04.exercise-model-validation【练习:模型验证】

This notebook is an exercise in the Introduction to Machine Learning course. You can reference the tutorial at this link.


Recap

You've built a model. In this exercise you will test how good your model is.

Run the cell below to set up your coding environment where the previous exercise left off.

回顾

你已经建立了一个模型。 在本练习中,您将测试您的模型有多好。

运行下面的单元格来设置上一个练习结束时的编码环境。

# Code you have previously used to load data
import pandas as pd
from sklearn.tree import DecisionTreeRegressor

# Path of the file to read
iowa_file_path = '../input/home-data-for-ml-course/train.csv'

home_data = pd.read_csv(iowa_file_path)
y = home_data.SalePrice
feature_columns = ['LotArea', 'YearBuilt', '1stFlrSF', '2ndFlrSF', 'FullBath', 'BedroomAbvGr', 'TotRmsAbvGrd']
X = home_data[feature_columns]

# Specify Model
iowa_model = DecisionTreeRegressor()
# Fit Model
iowa_model.fit(X, y)

print("First in-sample predictions:", iowa_model.predict(X.head()))
print("Actual target values for those homes:", y.head().tolist())

# Set up code checking
from learntools.core import binder
binder.bind(globals())
from learntools.machine_learning.ex4 import *
print("Setup Complete")
First in-sample predictions: [208500. 181500. 223500. 140000. 250000.]
Actual target values for those homes: [208500, 181500, 223500, 140000, 250000]
Setup Complete

Exercises

练习

Step 1: Split Your Data

Use the train_test_split function to split up your data.

Give it the argument random_state=1 so the check functions know what to expect when verifying your code.

Recall, your features are loaded in the DataFrame X and your target is loaded in y.

第 1 步:拆分数据

使用train_test_split函数来分割数据。

给它参数random_state=1,这样check函数就知道在验证代码时会发生什么。

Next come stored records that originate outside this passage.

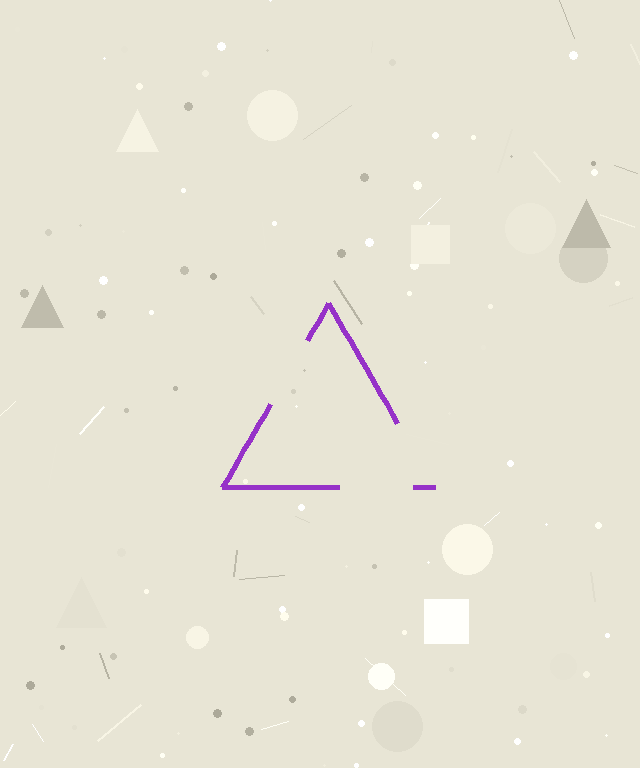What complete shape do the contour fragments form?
The contour fragments form a triangle.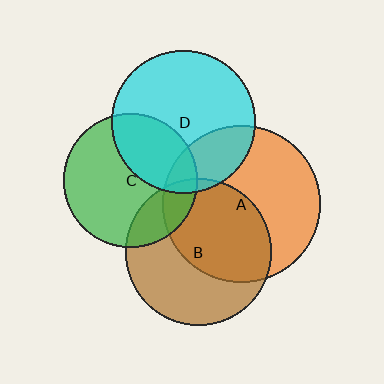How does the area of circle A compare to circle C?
Approximately 1.4 times.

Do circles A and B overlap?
Yes.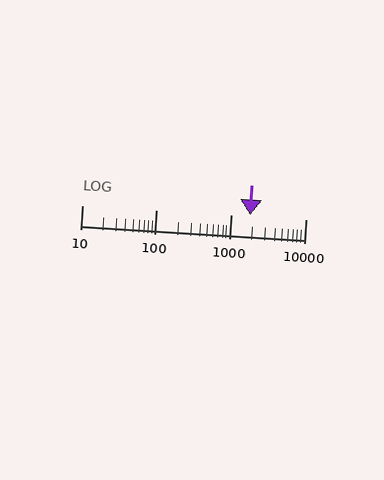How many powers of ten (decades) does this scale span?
The scale spans 3 decades, from 10 to 10000.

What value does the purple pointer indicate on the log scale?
The pointer indicates approximately 1800.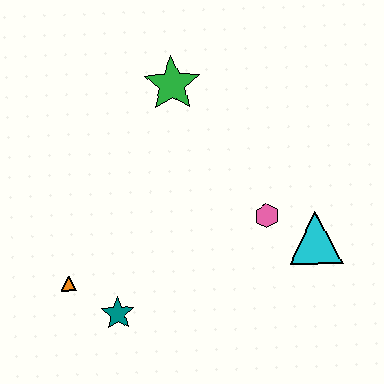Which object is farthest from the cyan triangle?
The orange triangle is farthest from the cyan triangle.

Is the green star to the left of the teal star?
No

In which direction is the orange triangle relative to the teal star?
The orange triangle is to the left of the teal star.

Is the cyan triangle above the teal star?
Yes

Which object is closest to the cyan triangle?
The pink hexagon is closest to the cyan triangle.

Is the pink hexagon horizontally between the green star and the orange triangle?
No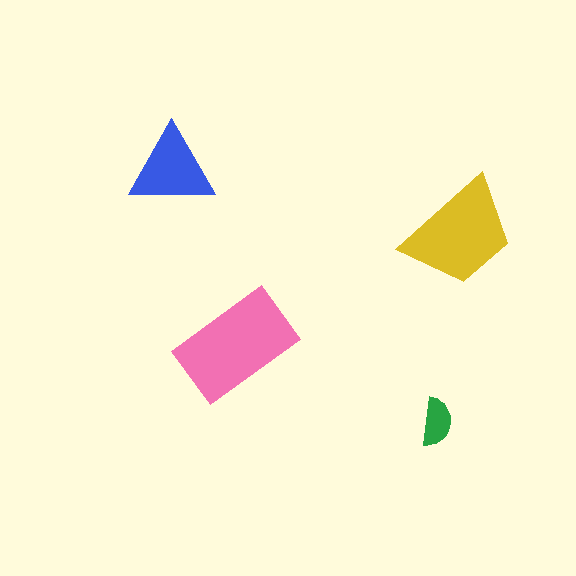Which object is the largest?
The pink rectangle.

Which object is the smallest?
The green semicircle.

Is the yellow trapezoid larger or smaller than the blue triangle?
Larger.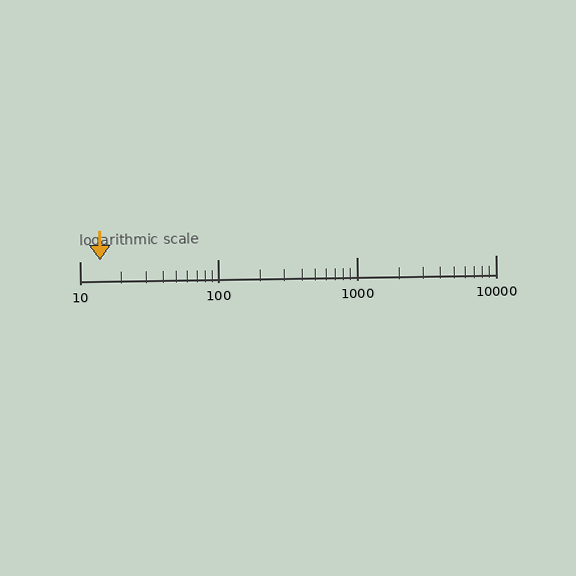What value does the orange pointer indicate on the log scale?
The pointer indicates approximately 14.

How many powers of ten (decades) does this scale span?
The scale spans 3 decades, from 10 to 10000.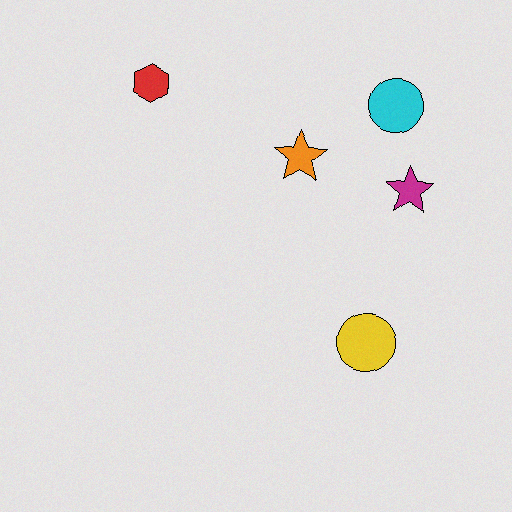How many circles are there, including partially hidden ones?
There are 2 circles.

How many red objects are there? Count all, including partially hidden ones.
There is 1 red object.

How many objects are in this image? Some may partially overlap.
There are 5 objects.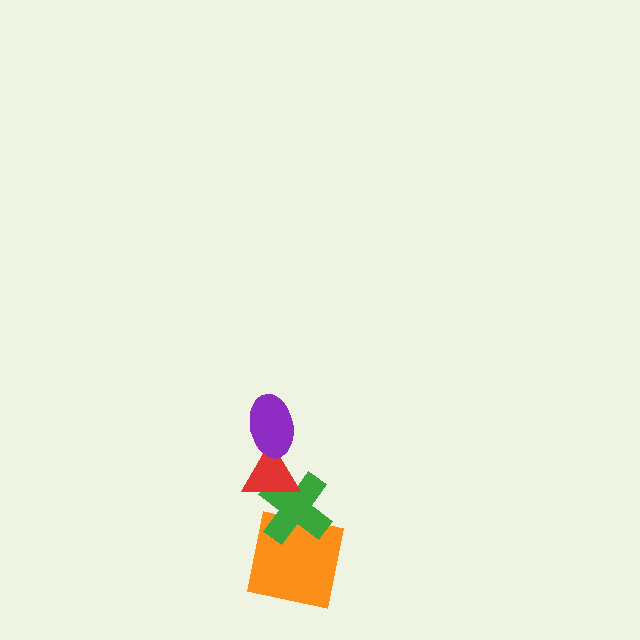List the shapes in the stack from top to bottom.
From top to bottom: the purple ellipse, the red triangle, the green cross, the orange square.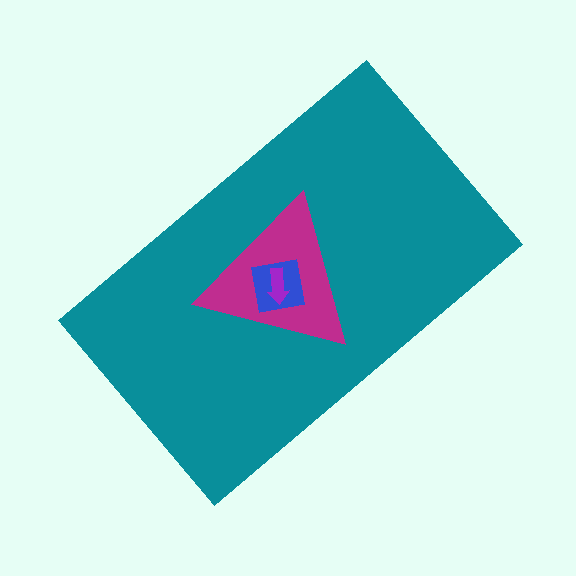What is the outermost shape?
The teal rectangle.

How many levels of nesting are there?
4.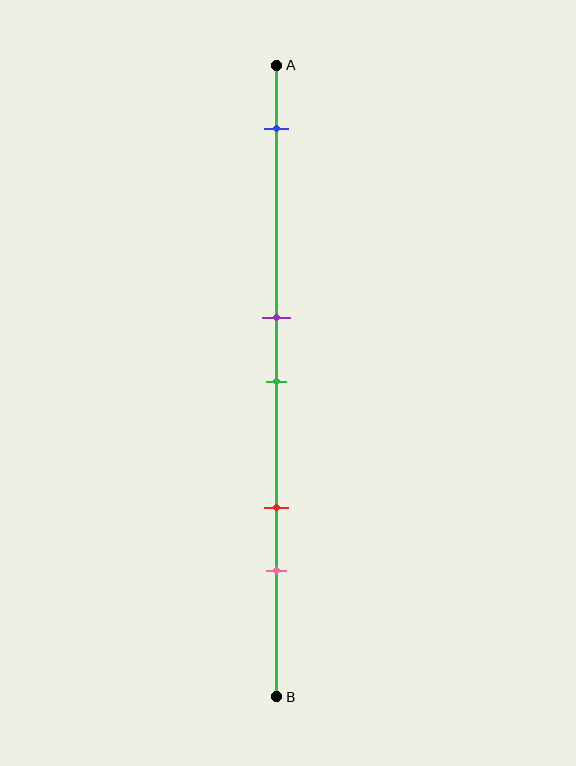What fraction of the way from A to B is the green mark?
The green mark is approximately 50% (0.5) of the way from A to B.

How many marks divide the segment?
There are 5 marks dividing the segment.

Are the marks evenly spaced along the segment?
No, the marks are not evenly spaced.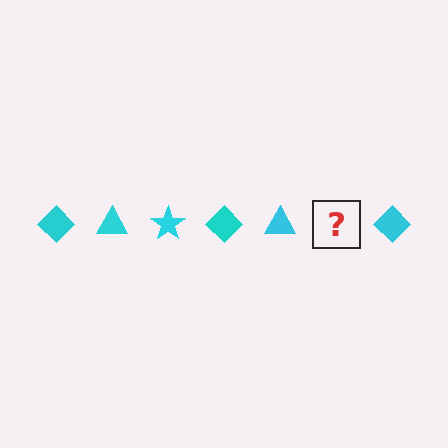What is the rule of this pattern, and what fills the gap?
The rule is that the pattern cycles through diamond, triangle, star shapes in cyan. The gap should be filled with a cyan star.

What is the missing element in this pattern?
The missing element is a cyan star.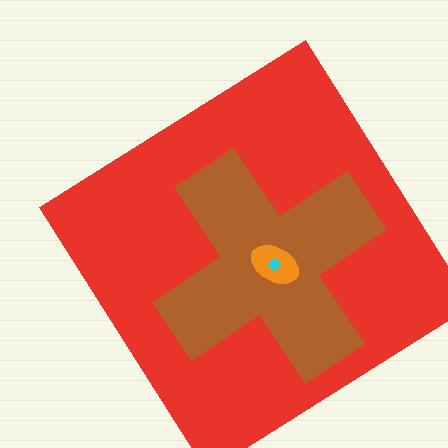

回想一下,您的功能加载在 DataFrame X 中,您的目标加载在 y 中。

# Import the train_test_split function and uncomment
# from _ import _

from sklearn.model_selection import train_test_split
# fill in and uncomment
train_X, val_X, train_y, val_y = train_test_split(X, y, random_state=1)

# Check your answer
step_1.check()

Correct

# The lines below will show you a hint or the solution.
# step_1.hint() 
step_1.solution()

Solution:

from sklearn.model_selection import train_test_split
train_X, val_X, train_y, val_y = train_test_split(X, y, random_state=1)

Step 2: Specify and Fit the Model

Create a DecisionTreeRegressor model and fit it to the relevant data.
Set random_state to 1 again when creating the model.

步骤 2:指定并拟合模型

创建一个DecisionTreeRegressor模型并将其拟合到相关数据。
创建模型时再次将 random_state 设置为 1。

# You imported DecisionTreeRegressor in your last exercise
# and that code has been copied to the setup code above. So, no need to
# import it again

# Specify the model
iowa_model = DecisionTreeRegressor(random_state=1)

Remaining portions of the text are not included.